Yasushi Kawakami

Personal information
- Date of birth: 8 May 1963 (age 63)
- Place of birth: Okinawa, Japan
- Height: 1.68 m (5 ft 6 in)
- Positions: Midfielder; forward;

Senior career*
- Years: Team / Apps / (Gls)
- 1982–1987: Banfield
- 1987–1989: All Nippon Airways
- 1989–1992: Chuo Bohan
- 1992: Shimizu S-Pulse

Managerial career
- 1996–2006: Argentina (women) (assistant coach)
- 2008: Argentina U20 (women)

= Yasushi Kawakami =

Japanese footballer (born 1963)

Yasushi Kawakami (川上 靖, Kawakami Yasushi) is a Japanese former football player, coach and manager.

==Playing career==
Kawakami was born in Okinawa, Japan. His family emigrated to Argentina in 1968, when he was five years old. He signed with Banfield in 1982, becoming the first Japanese footballer to play in the Argentine league. He played eight matches and scored one goal in the Argentine second division. A goal scored by him against All Boys on 20 July 1985 was the first goal scored by a Japanese player in the Argentine league until Naohiro Takahara scored in 2001.

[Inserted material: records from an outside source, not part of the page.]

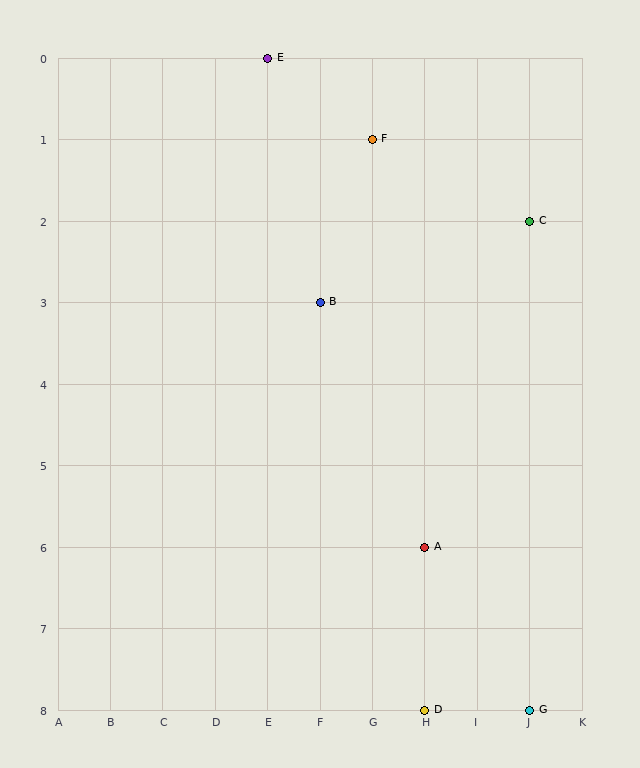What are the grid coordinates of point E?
Point E is at grid coordinates (E, 0).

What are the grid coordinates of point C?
Point C is at grid coordinates (J, 2).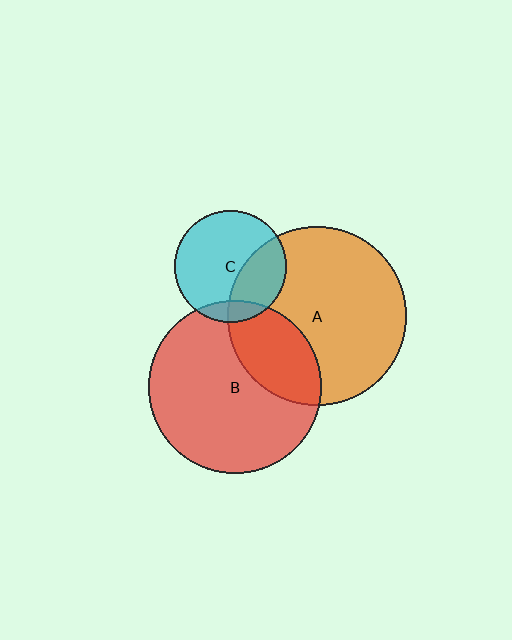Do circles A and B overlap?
Yes.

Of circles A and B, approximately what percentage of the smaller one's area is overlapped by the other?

In 1987, he returned to Japan and signed with All Nippon Airways in the Japan Soccer League. From 1989, he played for Chuo Bohan and Shimizu S-Pulse. He retired from playing in 1992.

==Managerial career==
After retirement, Kawakami started coaching career in Argentina. He was the technical director of the Argentina women's national team from 1999 to 2012. He also served as the assistant coach for Argentina women's national team from 1996 to 2006. He helped the national team qualify for their first FIFA Women's World Cup in 2003 with manager Carlos Borrello. In 2008, he became a manager for Argentina U-20 women's national team and managed the team in 2008 FIFA U-20 Women's World Cup.